The Kandinsky Incident. Or the Mug posing as Muse.
There is a precise moment during a UK heatwave when a studio stops being a sanctuary and becomes a very expensive, very wooden kiln. Yesterday, we hit 32°C and at that temperature, the air doesn't move. The wood panels started looking slightly wavy, the paints were drying faster than I can think, and my brain capacity degraded slow-witted houseplant.
I was working on a new 20x20cm panel, operating entirely on stubbornness and sweat. I reached for my coffee and … I stopped. I blinked. I wiped the salt out of my eyes.
The 20x20cm panel was staring back at me. The mug was staring back at me. They were... matching.

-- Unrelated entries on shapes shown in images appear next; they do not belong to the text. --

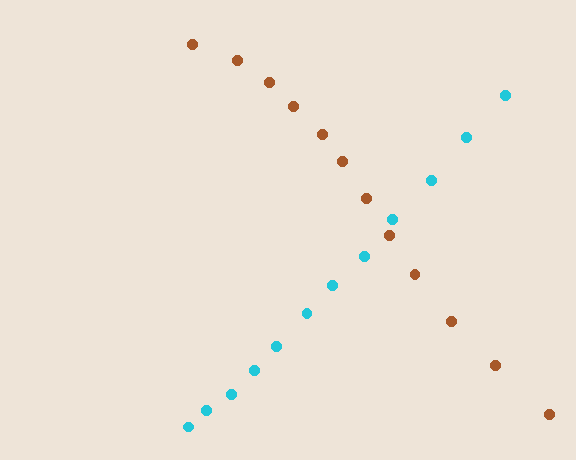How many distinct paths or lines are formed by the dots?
There are 2 distinct paths.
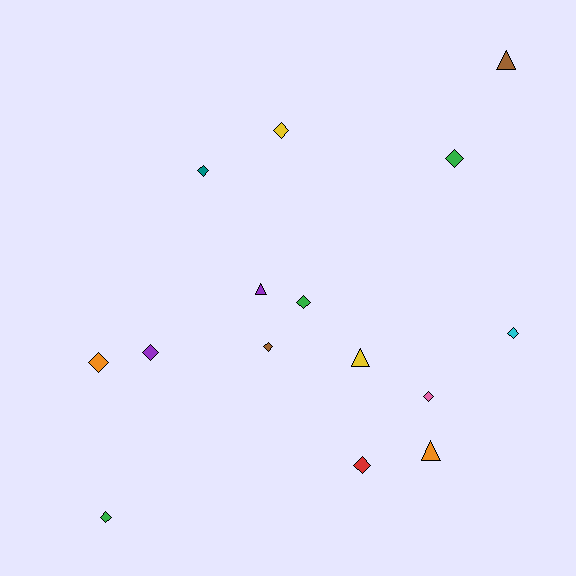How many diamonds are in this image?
There are 11 diamonds.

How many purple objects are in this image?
There are 2 purple objects.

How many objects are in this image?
There are 15 objects.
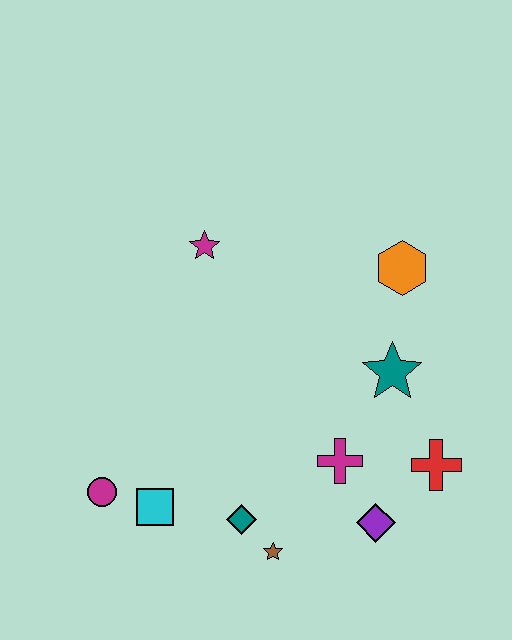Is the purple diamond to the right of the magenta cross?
Yes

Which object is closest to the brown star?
The teal diamond is closest to the brown star.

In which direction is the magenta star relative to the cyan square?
The magenta star is above the cyan square.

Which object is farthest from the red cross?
The magenta circle is farthest from the red cross.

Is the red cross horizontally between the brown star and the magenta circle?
No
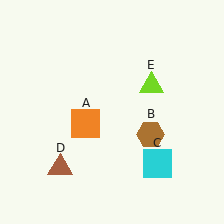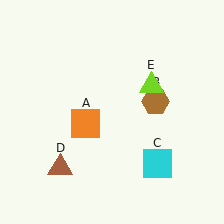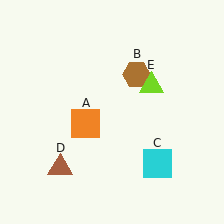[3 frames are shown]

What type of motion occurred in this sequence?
The brown hexagon (object B) rotated counterclockwise around the center of the scene.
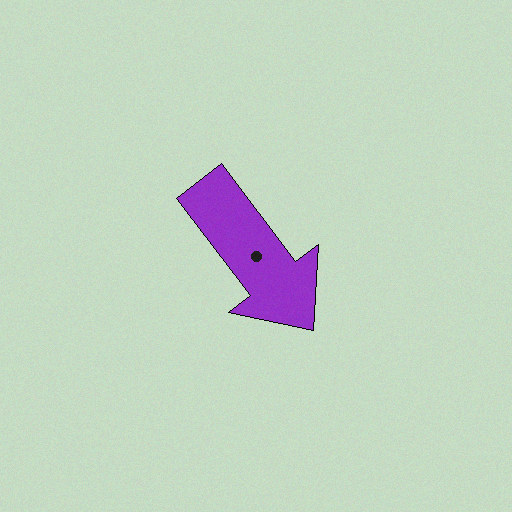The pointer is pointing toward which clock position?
Roughly 5 o'clock.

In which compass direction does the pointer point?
Southeast.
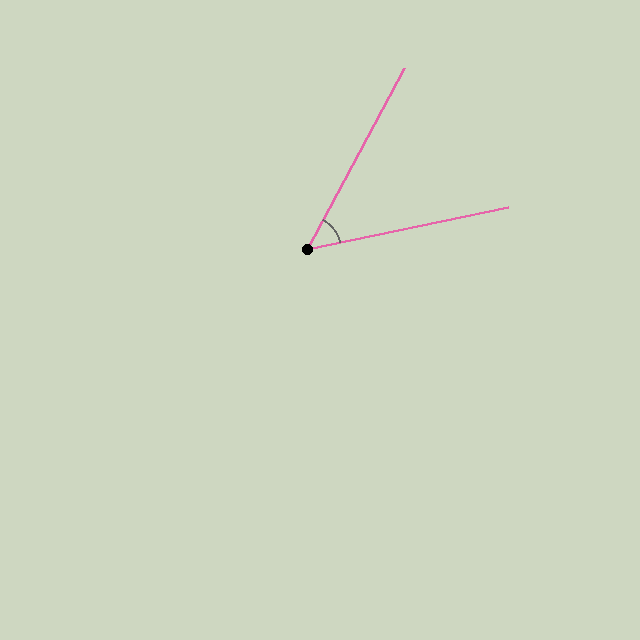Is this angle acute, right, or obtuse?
It is acute.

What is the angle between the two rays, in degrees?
Approximately 50 degrees.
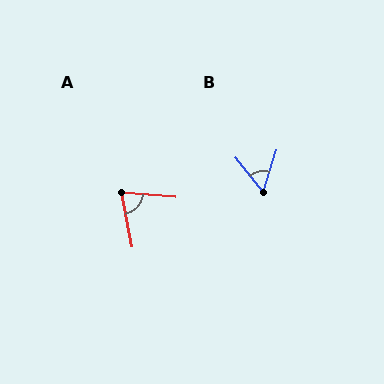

For those who don't know my favourite studio mug features Kandinsky’s Cossacks (1910). It's a glorious, chaotic riot of hallucinogenic primary sparks, jarring oranges, and violent blues. It is not my palette. Not even close.
But there I was, half-delirious from the heat, cross-contaminating my subconscious with a souvenir mug. I was beginning to accidentally resurrecting early 20th-century Russian Expressionism on a Tuesday afternoon.
Luckily, the survival instinct kicked in. I took a deep breath, drank the lukewarm coffee, regained my wits, and swiftly staged an intervention on my own panel.